Наперсток хватил в прискочку из-за угла дубиной и вышиб раму:

– Эй, вылазь добром!

– Убивают! Зыкова убивают! – Татьяна птицей выпорхнула из окна и понеслась.

– Стой! Стой! – гнались за ней красноармейцы и стреляли в воздух.

Петух с криком взлетывал, как ястреб, порхали утки, курицы.

Вдруг один красноармеец опрокинулся навзничь и стал недвижим. В бане опять раздался хохот Зыкова.

Наперсток неистово орал:

– Куда?!. Не бегай тут!.. Перестреляет всех!.. Убьет!

Татьяну смяли, поволокли, она билась, кричала, проклинала брата.

Юноша крепко стиснул зубы. Он был бледен, его колотила дрожь, в испугавшихся глазах металось страдание и смертельная тоска.

Собаки заливисто лаяли, растерянно крутили хвостами, но их глаза были люты и оскал зубов свиреп.

Из лесу выбежал Тереха Толстолобов, он остановился, вильнул взглядом туда-сюда и, сразу все поняв, бросился к бане:

– Что, Зыкова добываете? Бейте его, варнака! Жгите его!.. Через него баба моя задавилась… Ой-ты!..

Он шатался, как пьяный, весь был дик, походил на лишившегося рассудка.

– Тащи соломы да хворосту! Чего слюни распустили? – щелкая зубами и воя, кричал он.

Юноша сдерживал стоны и тихо охал. Он лежал на пуховике, под головой подушка.

– Навылет, товарищ Мигунов… Авось, обойдется, – маленький, черный, с черными усиками красноармеец, сбросив куртку, обматывал раненому поясницу и живот бинтом, бинт быстро смочился кровью. Рана была большая и рваная, от медвежачьего ружья.

Красноармейцы – бегом, вприпрыжку – тащили из дому холст и тряпки, стригли, рвали их лентами.

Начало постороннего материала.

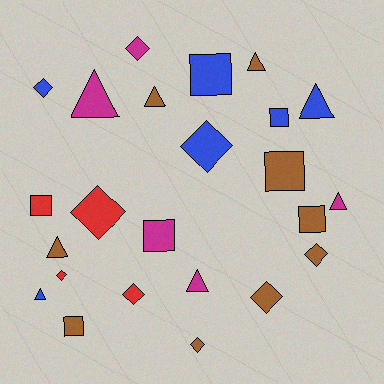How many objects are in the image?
There are 24 objects.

– Товарищ Суслов, – юноша поискал взглядом высокого, загорелого, с белой бородкой красноармейца. – В случае… вы будете командовать… Что, не вылезает? Поджигайте баню…

– Поджигай!!.

– Поджигай!.. Где серянки?..

– Стой! Сдаюсь… – закричал Зыков.

– Стой! Сдается! Зыков сдается…

– Эй, Зыков! Давай оружие сюда.

– На! – Он выбросил винтовку. – На еще, – выбросил пистолет. – Все. Отворяй дверь, выйду.

– Врешь, нож у тебя, – хрипел, сплевывая и матерясь, Наперсток. – Вижу, нож!

– Нету, все…

– Поджигай!

– На, на! – Ножище сверкнул в окне, как на солнце щука. – Где Татьяна? Покличьте Татьяну сюда.

– Вылазь! Бросай гирю…

Гиря бомбой брякнулась на землю.

– Вылазь!

– Открой дверь, дай я оболокусь. Нагишом, что ли?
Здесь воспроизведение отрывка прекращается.